The sample spectrum is of the material Sepharose dissolved in water. The reference spectrum is of pure liquid water. Note that in its pure form there is a water peak at 1630 cm-1, but in the spectrum of the sepharose solution, this water peak has shifted to higher wavenumber and now appears at about 1640 cm-1. Why does water have different peak positions in these cases? It is because of what I call the dirty little secret of infrared spectroscopy, that spectral features are matrix-sensitive. That is, changes in variables such as temperature, pressure, pH, and composition can impact spectral appearance because the absorptivity is sensitive to these variables (3). In Figure 7, the interaction of the sepharose molecules with the water causes water’s peak position to shift.

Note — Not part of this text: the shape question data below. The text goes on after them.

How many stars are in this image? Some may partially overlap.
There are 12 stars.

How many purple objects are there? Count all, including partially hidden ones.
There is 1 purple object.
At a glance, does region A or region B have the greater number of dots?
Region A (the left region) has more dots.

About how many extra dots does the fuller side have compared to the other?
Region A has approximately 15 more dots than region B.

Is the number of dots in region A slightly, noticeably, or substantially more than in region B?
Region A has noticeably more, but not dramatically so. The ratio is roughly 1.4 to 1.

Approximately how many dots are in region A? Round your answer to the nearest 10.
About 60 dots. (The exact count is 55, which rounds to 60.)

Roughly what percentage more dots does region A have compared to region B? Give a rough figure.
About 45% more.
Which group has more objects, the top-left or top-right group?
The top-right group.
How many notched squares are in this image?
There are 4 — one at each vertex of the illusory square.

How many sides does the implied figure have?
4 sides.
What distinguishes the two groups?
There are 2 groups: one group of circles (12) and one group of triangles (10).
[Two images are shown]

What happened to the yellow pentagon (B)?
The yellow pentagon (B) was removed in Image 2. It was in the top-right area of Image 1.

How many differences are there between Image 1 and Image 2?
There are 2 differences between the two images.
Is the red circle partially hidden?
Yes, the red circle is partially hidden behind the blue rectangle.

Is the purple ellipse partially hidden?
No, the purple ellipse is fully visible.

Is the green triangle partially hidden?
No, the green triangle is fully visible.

Note in Figure 7 that to the left, the absorbances of the mixture are greater than those of the reference. Thus, the subtraction result is positive, giving a positive lobe in the result spectrum seen in the bottom of the figure. At the point indicated where the two spectra cross, they have the same absorbance, hence the subtraction result at this wavenumber is 0.0 AU. Lastly, to the right the sample absorbances are smaller than the reference absorbances, which is why there is a negative lobe in the result. Thus, the result goes above zero, crosses zero, and then goes below zero-which what the first derivative of an absorbance peak looks like (6). Hence, the term derivative shaped band is used to describe these features in subtraction results. Because the matrix effects that cause peak shifts cannot be avoided, there is nothing that can be done about derivative-shaped peaks except learning to recognize and ignore them.
Is Spectral Subtraction Legitimate?
I frequently teach spectral subtraction to forensic scientists. Their concern, born of experience dealing with clever defense attorneys, is that since the subtraction factor is a user adjustable parameter, it can be arbitrarily set to obtain whatever results are desired. In other words, is spectral subtraction scientifically legitimate?

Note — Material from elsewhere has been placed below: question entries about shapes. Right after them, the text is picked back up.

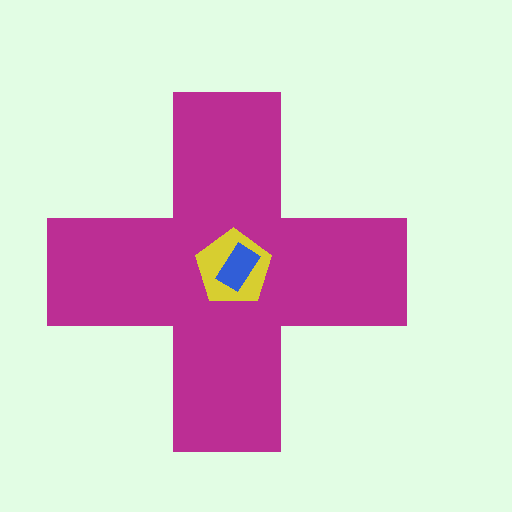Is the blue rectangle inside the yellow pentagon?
Yes.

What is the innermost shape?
The blue rectangle.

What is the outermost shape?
The magenta cross.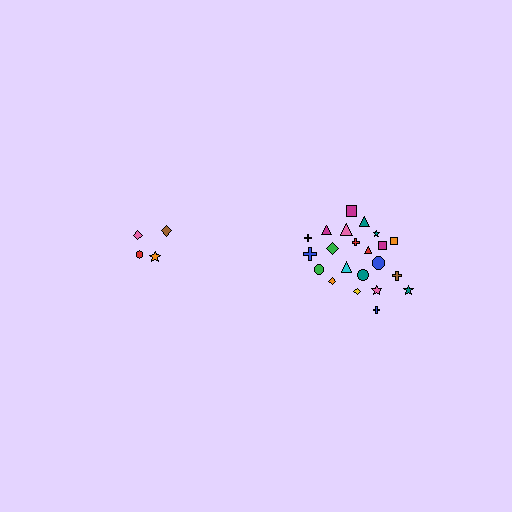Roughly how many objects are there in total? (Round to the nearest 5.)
Roughly 25 objects in total.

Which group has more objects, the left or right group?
The right group.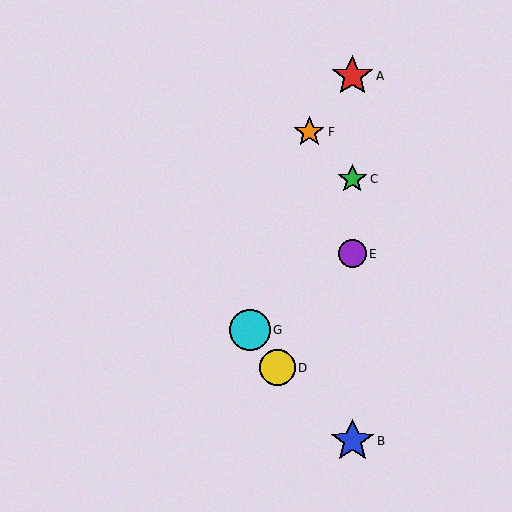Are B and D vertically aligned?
No, B is at x≈352 and D is at x≈277.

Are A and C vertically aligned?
Yes, both are at x≈352.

The way I rebut this is to point out that the sample spectrum contains contributions from the reference material and other components. When performed properly, the reference material peaks will be absent from the result spectrum, allowing users to more clearly see that which was already present in the spectrum. For this reason, spectral subtraction is scientifically legitimate. Of course, the magic words here are “...when performed properly.” However, now that you have read this column, you now know how to use spectral subtraction properly.
Spectral subtraction is a useful and legitimate way of allowing users to analyze mixture spectra. The process involves subtracting a reference spectrum of a pure material present in a sample from the spectrum of a mixture to obtain a result spectrum. Typically, a subtraction factor is multiplied times the reference spectra absorbances to compensate for differences in reference material peak heights between sample and reference spectra, improving subtraction results. How to properly set the subtraction factor was discussed. We also showed that subtraction works well on overlapped peaks. Subtraction results suffer from increased noise, unsubtracted reference bands, and derivative shaped peaks. There is not much to be done about these except to learn to recognize them and ignore them.
(1) B.C. Smith, Spectroscopy 36(3), 24–27 (2021).
(2) B.C. Smith, Infrared Spectral Interpretation: A Systematic Approach (CRC Press, Boca Raton, Florida, 1999).
(3) B.C. Smith, Quantitative Spectroscopy: Theory and Practice (Elsevier, Boston, Massachusetts, 2002).
(4) Goldilocks and the Three Bears - Wikipedia
(5) Goldilocks principle - Wikipedia
(6) B.C. Smith, Fundamentals of Fourier Transform Infrared Spectroscopy, 2nd Edition, (CRC Press, Boca Raton, Florida, 2011).